Trolling with polling should raise accuracy concerns, not eyebrows

by Sean Campbell

Earlier this week, Public Policy Polling (PPP) released the results of a poll that seemed to be aimed at measuring feelings on war, Muslim immigration, and political party affiliation. At number 38 of the 41 question poll ( 38 of 38 if you don’t count demographic questions), people polled were asked, “Would you support or oppose bombing Agrabah?” This question was preceded by “Looking back, do you support or oppose the policy of Japanese Internment during World War II?”

For the uninitiated, Agrabah is the fictional country from Disney’s 1992 animated film, Aladdin. It was the most successful film of 1992, earning over half a billion dollars worldwide and was later turned into a Broadway musical in 2014.

On its face, this question seems to be getting at whether or not people would support bombing a country they’ve never heard of simply because it has an Arabic name. The assumption here is that the person being polled wouldn’t immediately relate Agrabah with the “Diamond in the ruff” Aladdin and his jokester Genie voiced by Robin Williams.

But what if the person being surveyed was in on the joke?

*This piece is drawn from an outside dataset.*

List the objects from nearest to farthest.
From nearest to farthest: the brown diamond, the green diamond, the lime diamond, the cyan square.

If I was asked 36 questions by automated “IVR Technology“, and then asked to think back to WWII, a war that was finished almost five decades before I was born, I might be in a joking and/or agitated state of mind. If the automaton had asked me to bomb a memory from my childhood, who knows, I might have said yes.

What I’m getting at here is that question, and the order it was asked, was inherently biased and therefore inaccurate at measuring anything. The question seems geared towards baiting hard-line GOP voters into bombing a fictional nationality for the purposes of generating liberal click-bait.

We already know that ultra-conservatives are more likely to support Donald Trump and war against majority Muslim countries. We don’t need a trickster poll to tell us that, especially when it seems designed to skew in the direction of absurdity.

The Guardian (and other media organizations) exercised poor judgement and possibly poor integrity when they reported “Poll: 30% of GOP voters support bombing Agrabah, the city from Aladdin.”

By characterizing GOP voters and, by extension, Trump supporters as idiotic war fanatics, press like this just drive a deeper wedge between the polarized factions of America, rather than report the news.